In una situazione globale di conflitti e diseguaglianze sociali, l'arte «non è il modo e neanche il luogo per cambiare il mondo - premette Christine Macel - mentre è il luogo dove possiamo ri-immaginare il mondo. Sono convinta che l'arte possa aiutarci a salvare la vita».

In questa manifestazione, che «vuole rappresentare la complessità della situazione attuale» l'artista artifex conquista dunque il centro della scena, è il novello sciamano che indica quale direzione intraprendere. «Crediamo che gli artisti possano aiutarci a rivitalizzare il nostro pensiero, il nostro cervello, il sentimento» spiega il presidente della Biennale Paolo Baratta.

Gli artisti partecipanti, provenienti da 51 paesi, sono 120; e di questi 103 sono presenti per la prima volta: l'intera Mostra internazionale – un continuum che va dai Giardini all'Arsenale, scandito da nove Padiglioni transnazionali - è dedicata alla scoperta di un variegato universo di pratiche artistiche, fino a scandagliare l'anima nelle pieghe più intime.

L'arte interroga l'arte. A cominciare dal confine sottile tra otium e negotium , tra pigrizia e operosità: è lì, infatti, che risiede l'istante sorgivo dell'invenzione creativa. All'ingresso del “Padiglione degli artisti e dei libri”, ecco i ritratti di Mladen Stilinovic e di Franz West che accolgono simbolicamente i visitatori. Nelle fotografie gli artisti, entrambi scomparsi in anni recenti, sono sdraiati sui rispettivi divani, intenti a “oziare”.
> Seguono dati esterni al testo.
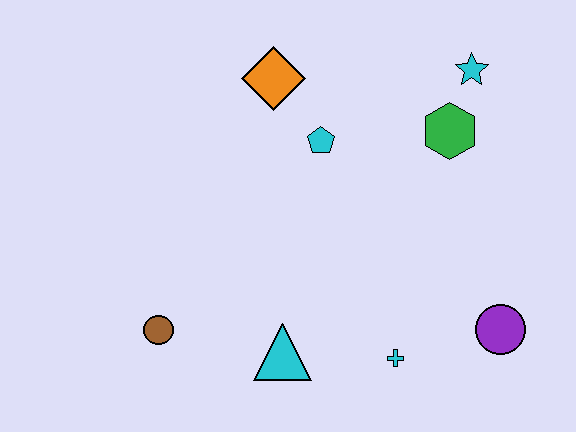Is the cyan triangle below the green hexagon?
Yes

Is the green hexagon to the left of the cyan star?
Yes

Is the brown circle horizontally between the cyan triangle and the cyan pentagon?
No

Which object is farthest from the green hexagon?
The brown circle is farthest from the green hexagon.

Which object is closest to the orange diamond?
The cyan pentagon is closest to the orange diamond.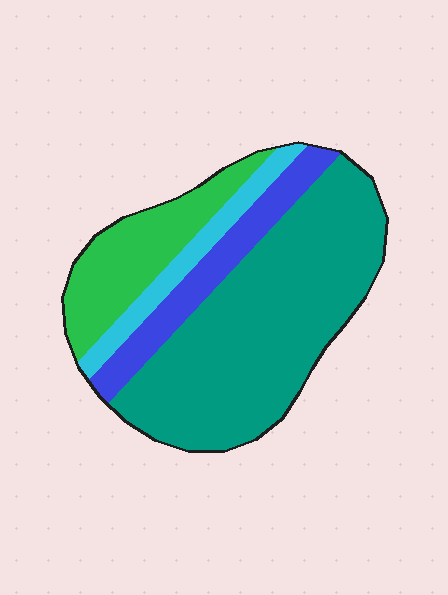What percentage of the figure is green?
Green takes up about one fifth (1/5) of the figure.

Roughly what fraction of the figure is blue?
Blue covers around 15% of the figure.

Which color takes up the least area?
Cyan, at roughly 10%.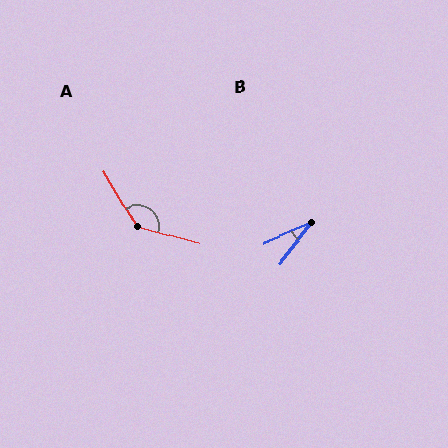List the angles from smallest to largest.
B (28°), A (136°).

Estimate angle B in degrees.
Approximately 28 degrees.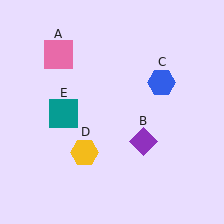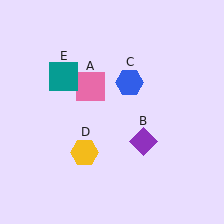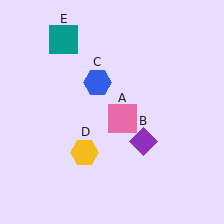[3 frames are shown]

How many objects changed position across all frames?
3 objects changed position: pink square (object A), blue hexagon (object C), teal square (object E).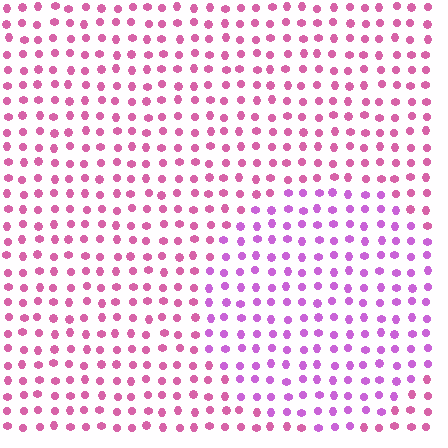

C'è un divano letto anche nella prima sala della mostra, ed è parte integrante dell'atelier dell'americana Dawn Kaspers che ha trasferito qui alla Biennale il suo luogo di lavoro: tavoli, colori e strumenti musicali. È la performance-installazione The Sun, the Moon and the Stars: nel suo “studio nomade” l'artista alterna rumorose jam session con amici e visitatori a pause di totale riposo, mentre il territorio dell'arte si espande fino ad abbracciare la quotidianità.

La vita irrompe nell'arte anche con il progetto dell'artista danese Olafur Eliasson, Green light – An artistic workshop, concepito come una “piattaforma” che coinvolge una quarantina di rifugiati e richiedenti asilo del territorio veneziano. I migranti, donne e uomini, giovani e adulti sono invitati a fabbricare dei moduli di lampade a luce verde e lavorano febbrilmente seguendo le indicazioni di un tutor. L'intervento evidenzia la potenzialità positiva del “saper fare” ed è destinato a raccogliere fondi da devolvere a tre centri di accoglienza.

In apparente, ironica antitesi è il lavoro The Artist is Asleep (1996), dei concettuali Yelena Vorobyeva e Viktor Voribyev, che afferma quanto sia importante per l'arte la totale “improduttività”. In una stanza qualcuno dorme in un letto; alla parete una tappezzeria e una scritta a mano in stampatello: “Non si può fare altro che aspettare che il masso dormiente si muova, si sfreghi gli occhi e si alzi”. L'artista addormentato è in realtà il vero visionario, che prepara la nuova creazione intesa come rinascita.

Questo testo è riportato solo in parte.